EBIOS Risk Manager (EBIOS RM)
C’est la méthode d’appréciation et de traitement des risques numériques publiée par l’Agence Nationale de la Sécurité et des Systèmes d’Information (ANSSI) avec le soutien du Club EBIOS.
EBIOS Risk Manager adopte une approche de management du risque numérique partant du plus haut niveau (grandes missions de l’objet étudié) pour atteindre progressivement les fonctions métier et techniques, par l’étude des scénarios de risque possibles.
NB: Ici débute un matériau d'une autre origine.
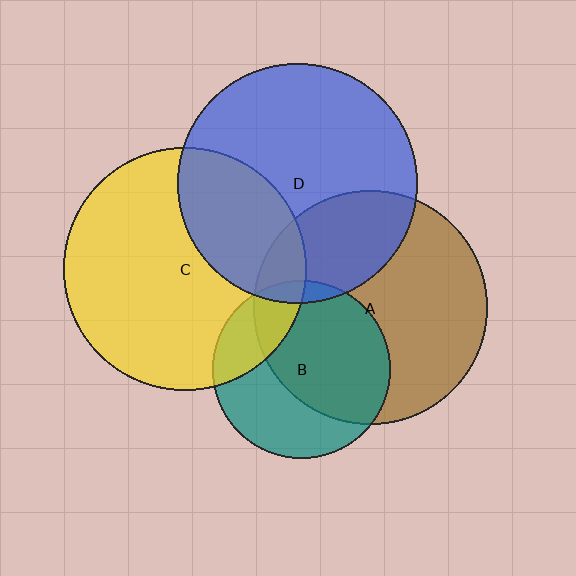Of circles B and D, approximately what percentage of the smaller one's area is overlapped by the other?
Approximately 5%.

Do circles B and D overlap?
Yes.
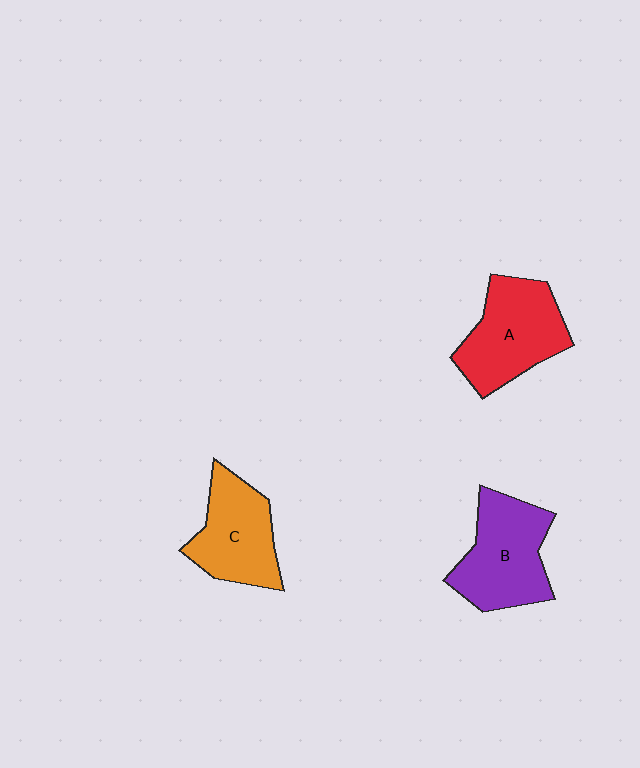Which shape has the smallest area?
Shape C (orange).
Elle propose une boite à outils adaptable, dont l’utilisation varie selon l’objectif du projet et est compatible avec les référentiels normatifs en vigueur, en matière de gestion des risques comme en matière de sécurité du numérique.
EBIOS RM permet d’apprécier les risques numériques et d’identifier les mesures de sécurité à mettre en œuvre pour les maitriser. Elle permet aussi de valider le niveau de risque acceptable et de s’inscrire à plus long terme dans une démarche d’amélioration continue. Enfin, cette méthode permet de faire émerger les ressources et arguments utiles à la communication et à la prise de décision au sein de l’organisation et vis-à-vis de ses partenaires.
(Source ANSSI)
Quelles sont les premières mesures à mettre en place pour protéger les chemins d’attaque possibles ?
Tout le monde aimerait répondre à cette question ! Mais il n’y a pas de réponse générique. Encore une fois, la réponse dépend des systèmes et de la typologie de la société.
Il y a deux ans, lors d’une conférence j’ai entendu une statistique incroyable : 90 % des attaques pourraient être évitées si tous les systèmes étaient à jour. Donc la première chose c’est de les mettre à jour. Beaucoup pensent que « patcher » sans cesse les systèmes est synonyme de défaillance or les correctifs de sécurité permettent de diminuer la vulnérabilité.
On dit souvent que le maillon faible c’est l’humain ?
Ce n’est pas aussi binaire. Quand les systèmes sont ultra sécurisés oui on s’attaque au maillon faible, l’utilisateur. Mais je reviens à la case départ : avant tout chose, Il est nécessaire de bien connaître son périmètre et de maîtriser son SI, les asset internes mais aussi tout ce qui est en SaaS, sous-entendu, tout ce qui est externalisé comme le cloud.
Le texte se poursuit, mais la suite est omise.